PREMIERE VICTIME CIVILE DE LA GUERRE À TRACY LE MONT
Un jeune homme du pays, âgé de 20 ans, René NANCEL, qui se trouvait dans la plaine devant les uhlans, est abattu à coups de carabine. Son père qui revenait vers Tracy est arrêté, forcé de briser lui-même sa bicyclette et ramené au village avec un cheval le pressant dans le dos.
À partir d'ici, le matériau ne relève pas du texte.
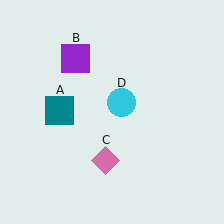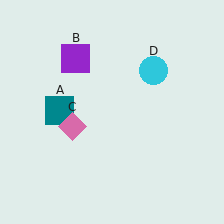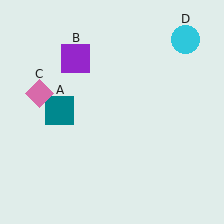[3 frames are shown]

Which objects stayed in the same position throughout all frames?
Teal square (object A) and purple square (object B) remained stationary.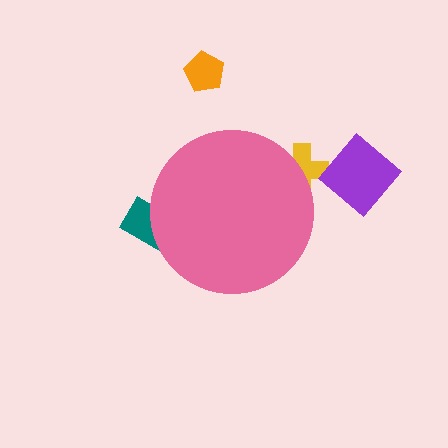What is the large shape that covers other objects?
A pink circle.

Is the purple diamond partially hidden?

Dans le cours de cette journée, les troupes allemandes passent sans arrêt, l’infanterie sur les bas côtés de la route, artillerie et cavalerie sur le milieu de la chaussée. C’est un ballet ininterrompu. Les officiers obligent les habitants à mettre de l’eau devant leurs portes. Le soir, cantonnement des troupes ; les maisons fermées sont ouvertes à coups de haches ; pas de patience chez l’ennemi ; au premier ordre, les portes doivent s’ouvrir.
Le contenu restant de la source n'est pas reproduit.